These are dark, poisonous days we live in, and the poison is spreading. In Iraq, America has stumbled into a quagmire of historic proportions, with global consequences that are proving nothing short of catastrophic. If that weren't enough, our nation is nearly bankrupt, with a national debt nearly equal to our Gross Domestic Product. And the Arctic is melting. The miscalculations seem inexplicable. There must be someone to blame.
We shouldn't be surprised, then, at the sight of respected professors, and not only professors, coming unhinged.
The Mearsheimer-Walt paper shows how far the notion that Israel is to blame for the Iraq War has moved from the crackpot fringe to the center. Three years ago it was heard mainly from campus radicals. Two years ago it started getting picked up by a handful of Washington insiders, memorably including Senator Ernest Hollings and General Anthony Zinni. Now it's reached the heart of the academic establishment.

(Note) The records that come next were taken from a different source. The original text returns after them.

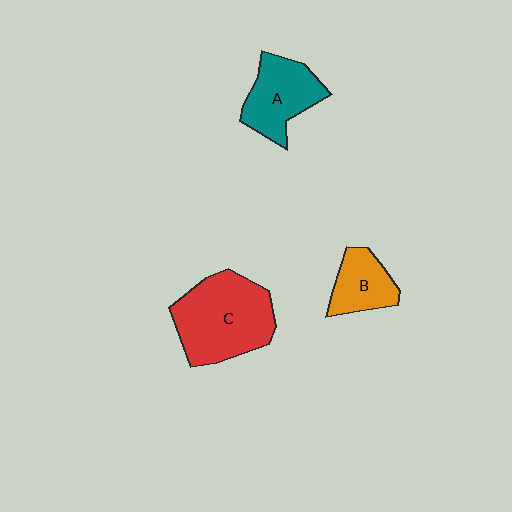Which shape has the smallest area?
Shape B (orange).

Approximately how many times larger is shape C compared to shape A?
Approximately 1.6 times.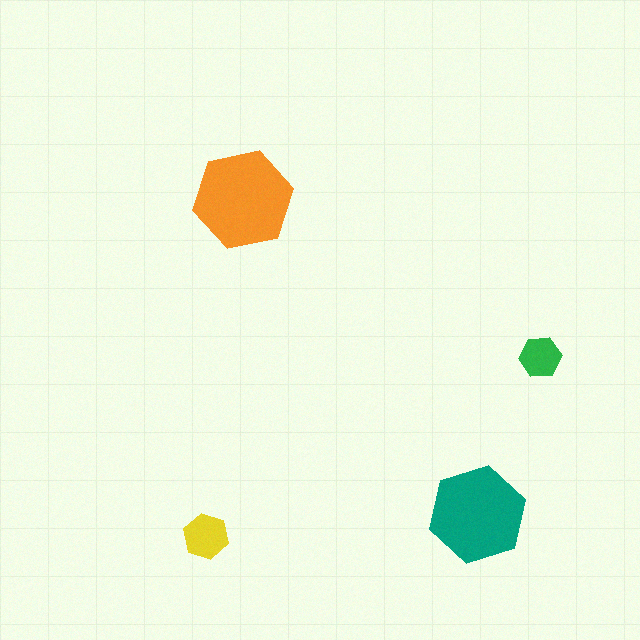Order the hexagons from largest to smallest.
the orange one, the teal one, the yellow one, the green one.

And the notion has grown with the telling. Compared with the professors, Hollings and Zinni now seem modest in their claims. They argued merely that the Iraq War had been fought for Israel's benefit. In this they were echoing the widespread theory that the war was foisted on the Bush administration by a cabal of mostly Jewish neoconservatives such as Paul Wolfowitz and Douglas Feith. That was a shaky enough argument back in 2004. It was already clear by then, from the disclosures of former Treasury secretary Paul O'Neill and others, that President Bush had Saddam Hussein in his sights from the moment he entered office. It was also clear, or should have been, that Bush and Cheney had assembled an administration of known quantities, including Wolfowitz and Feith, who served their purposes. The notion that a group of Pentagon underlings could bamboozle the White House into an unintended war was ludicrous on its face. Whatever else might be said of George Bush, he knows his mind and is not easily manipulated.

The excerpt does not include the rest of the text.